Z czasem objawów przybyło i zaczęły przybierać na sile. Pojawiło się mrowienie miejsc intymnych i kończyn, czuła jakby ktoś przebijał jej ciało tysiącem igieł. Nieustannie dręczył ją też ból stawów, który uniemożliwiał wykonanie nawet najprostszych czynności. Kiedy Charlotte doświadczyła problemów z połykaniem, zdecydowała udać się do szpitala.

Strach

Kobieta obawiała się, że ktoś w końcu wezwie policję. Nie raz oskarżano ją o bycie pijaną w trakcie opieki nad dzieckiem.
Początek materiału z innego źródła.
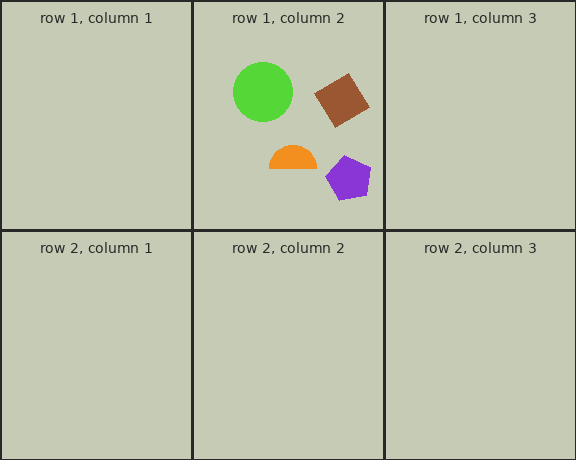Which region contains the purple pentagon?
The row 1, column 2 region.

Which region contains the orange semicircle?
The row 1, column 2 region.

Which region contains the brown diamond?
The row 1, column 2 region.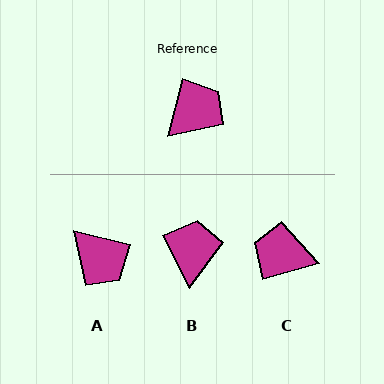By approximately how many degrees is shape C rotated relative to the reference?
Approximately 121 degrees counter-clockwise.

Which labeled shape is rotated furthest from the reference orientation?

Była przerażona, że jej stan zdrowia również doprowadzi do wizyty opieki społecznej. Spożywanie każdego jednego posiłku prowadziło do niewyobrażalnego bólu. Jednak na wizytę u lekarza zdecydowała się dopiero, gdy ból był już nie do wytrzymania.

Diagnoza

Początkowo lekarze byli przekonani, że to stwardnienie rozsiane. Konieczne było jednak wykonanie dokładniejszych badań. W końcu Charlotte usłyszała diagnozę – zespół Guillaina-Barrégo. Rzadka choroba autoimmunologiczna doprowadza do osłabienia mięśni. Właśnie dlatego ciało 25-latki w ostatnich tygodniach zaczęło odmawiać posłuszeństwa.

Koniec kariery

Diagnoza lekarzy przekreśliła jakiekolwiek szanse na karierę wojskową. Jednak najgorsze było dopiero przed nią. Lekceważenie choroby doprowadziło do ostrego ataku. Kilka tygodni po diagnozie Charlotte została całkowicie sparaliżowana. Ręce i nogi zupełnie odmówiły jej posłuszeństwa. Taki stan utrzymał się przez osiem dni.

Powrót do zdrowia

Charlotte pociesza fakt, że ma szansę wrócić do zdrowia. Lekarze jednak uprzedzili ją, że odzyskanie sprawności zajmie dużo czasu. By w pełni powrócić do zdrowia, 25-latka potrzebuje trzech lat. Jedyną radość znajduje w tym, że córeczka jest pod opieką babci i nie zostanie jej odebrana. Kobieta walczy, by odzyskać dawne życie.